I have a distinct lack of servants, sideboards or chafing dishes, so my not terribly authentic recipe ( I was making it up as I went along, never having actually eaten Kedgeree before!) was instead served up to my husband & sister for supper. Hot smoked salmon is my favourite smoked fish, and eliminates the poaching, making this a very quick supper, even if your kitchen staff are on their hols & you have to cook yourself.....
Kedgeree Serves 3-4
1 onion
Splash oil
1 tbsp butter
1 tsp salt
1 tsp ground cumin
1 tsp ground coriander
1 tsp turmeric
Pinch cayenne pepper or chilli powder
Good grind of black pepper
200 grams basmati rice
500 ml chicken or vegetable stock, heated ( I just bung a jug in the microwave)
3 eggs
4 chopped spring onions
1 cup frozen peas
250 gram hot smoked salmon (or used any smoked fish you like
Handful chopped coriander or parsley
In a large frying pan melt the butter and oil together over a medium-low heat. Peel & finely chop the onion, and add to the pan with the salt. Stir and cook for 5 minutes until the onion is soft. Add the cumin, coriander, turmeric and chilli, stir and cook for another 2 minutes. Add the rice, stirring to coat with the onion oil spice mixture, then pour in your stock, stirring to combine. Cover with a lid (or foil if your frying pan has no lid) and leave to cook on low for 10 minutes
Meanwhile put your eggs into a saucepan of water & bring to the boil. Boil for 7 minutes then drain & pour over cold water. Peel the eggs and slice into quarters.

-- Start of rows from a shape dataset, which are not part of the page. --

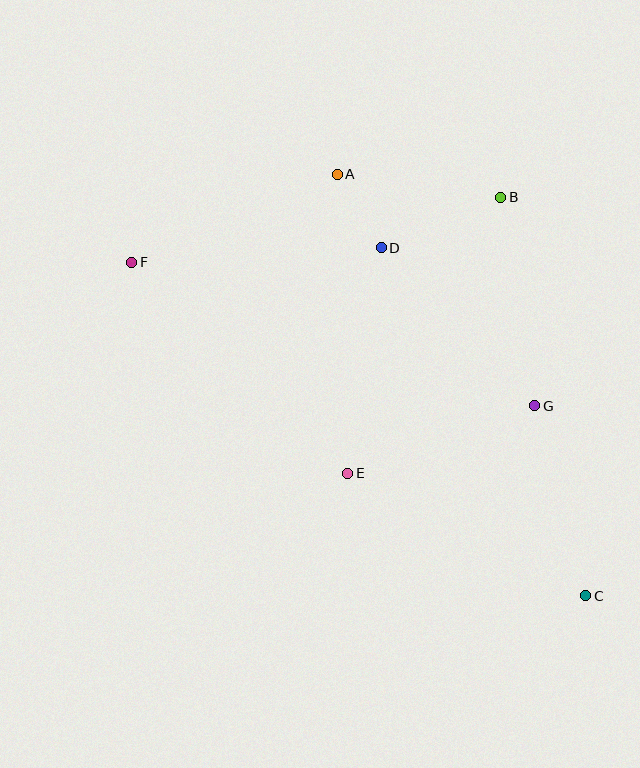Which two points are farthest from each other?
Points C and F are farthest from each other.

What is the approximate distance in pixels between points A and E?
The distance between A and E is approximately 300 pixels.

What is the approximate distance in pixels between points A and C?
The distance between A and C is approximately 489 pixels.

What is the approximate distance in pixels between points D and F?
The distance between D and F is approximately 250 pixels.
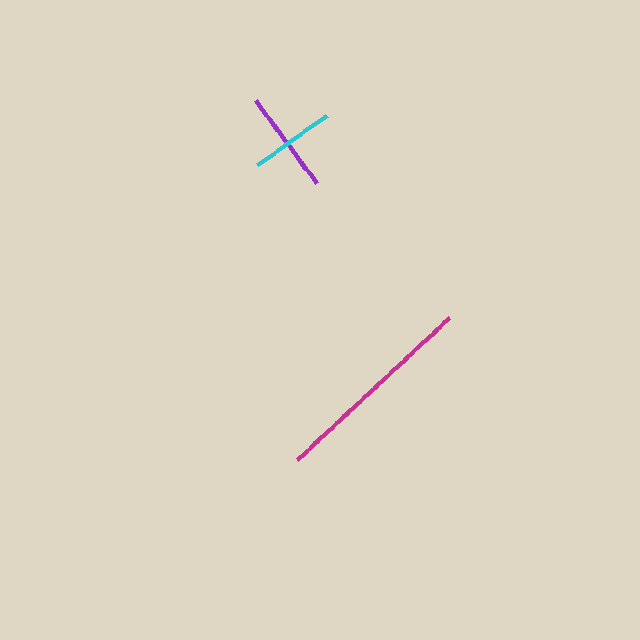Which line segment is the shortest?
The cyan line is the shortest at approximately 85 pixels.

After your rice has been cooking for 10 minutes, add the chopped spring onions, peas and half the coriander, stir through the rice, which will still be quite wet, cover again & cook another 10-15 minutes. When the rice is tender but not mushy, add the eggs & smoked salmon, gently folding through the rice mixture with two forks. Cover with a teatowel, then a lid (or foil) & leave to sit for 5 minutes. Sprinkle with the remaining coriander and serve
It is actually quite a light meal, but sustaining at the same time, with a lovely smoky gentle spice. Very elegant with a glass of bubbly for brunch, and a whole lot easier to prepare then eggs Benedict!

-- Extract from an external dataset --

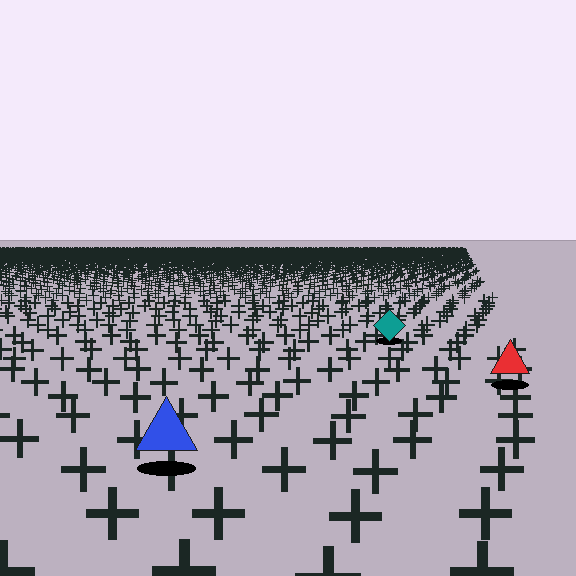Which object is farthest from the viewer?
The teal diamond is farthest from the viewer. It appears smaller and the ground texture around it is denser.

I am writing this from our hotel in Fiji. We arrived to gray skies and pouring rain, which thankfully have stopped, I have already finished one book, and am about to start number two. This is the view from the patio, I can hear palm trees swaying in the breeze and behind me, the insistant, profoundly irritaing twang of a games machine .......
But the best bit of the trip so far? Besides the in room Playstation? Mr PK just discovered the Sky channel in our room is playing Chelsea v Liverpool at 5am tomorrow morning. We can watch football on holiday without even getting out of bed. Wish you were here??